Students who have been diagnosed and treated prior to leaving for college have time to develop a plan to manage every potential scenario.  I spoke with Aaron Cohen, a Staff Psychologist at UC Berkeley, who is intimately aware of student mental health issues.  Here are his tips for managing the transition to college successfully for students with mental health issues.

  • Know your Resources.  Every college has a health center or psychological service center that provides counseling for its students.  Approximately 10-30% of students avail themselves of services during the course of their college careers.  For students with long-term mental health issues, it is important to identify before you go what the school’s coverage will allow and if you have health insurance, how much will that cover.
  • Understand your Trigger Points.
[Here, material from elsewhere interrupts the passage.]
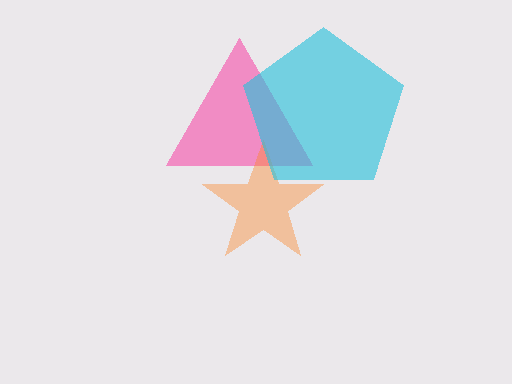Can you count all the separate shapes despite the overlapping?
Yes, there are 3 separate shapes.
Lack of sleep, overwork, drinking, these are all circumstances that can make all students vulnerable, but for students with mental health issues, the potential ramifications can be more serious.  Students should understand what makes the more vulnerable and be mindful of how they feel.  If students can anticipate the signals before their condition gets out of hand, they can seek help early and nip it in the bud.
  • Recognize That Parents No Longer Have Control. Most college students are at least 18 years old and are adults.  Therefore, parents no longer have access to information regarding their health unless their child specifically grants it to them.  Students will have to sign a waiver to release information to parents.
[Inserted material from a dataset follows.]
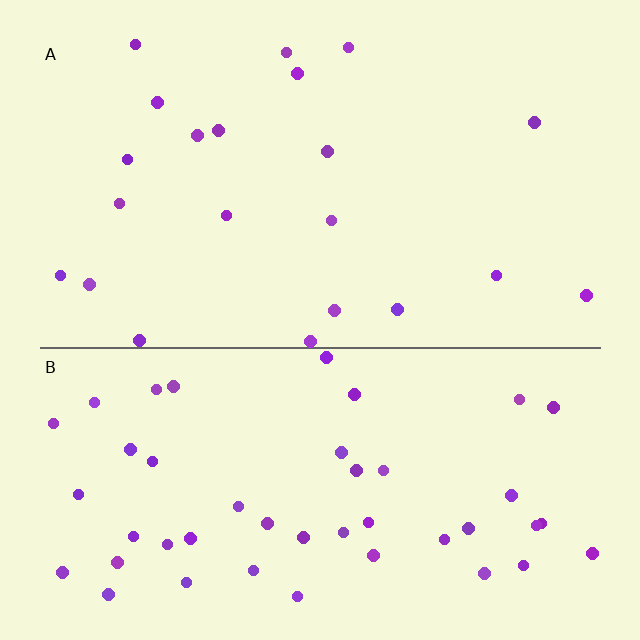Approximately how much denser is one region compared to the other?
Approximately 2.2× — region B over region A.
  • Create a transition plan. It is important for the student to develop a transition plan with their therapist for going to college.  Can they continue to speak remotely with the therapist until the student has found someone with whom they feel comfortable?  It is a good idea to meet with the mental health provides at their college before school starts or during orientation so that the student can interview some on campus therapists early on.
  • Develop a Worst Case Scenario Plan.  What will you do if you have an episode?  How will you tell your roommate if you are in trouble?  How will you communicate with your Resident Advisor?  Will you forewarn them to look for certain signs (based on trigger points) to let you know if you are in danger?  For example, if you are depressed, are you skipping class, sleeping too much?  If you have bi-polar disorder, are you becoming manic?  Should they call your parents?  Your psychiatrist?  Health services?

High school seniors have some time  to get everything in place, so start early and develop a realistic plan to help achieve a smooth transition.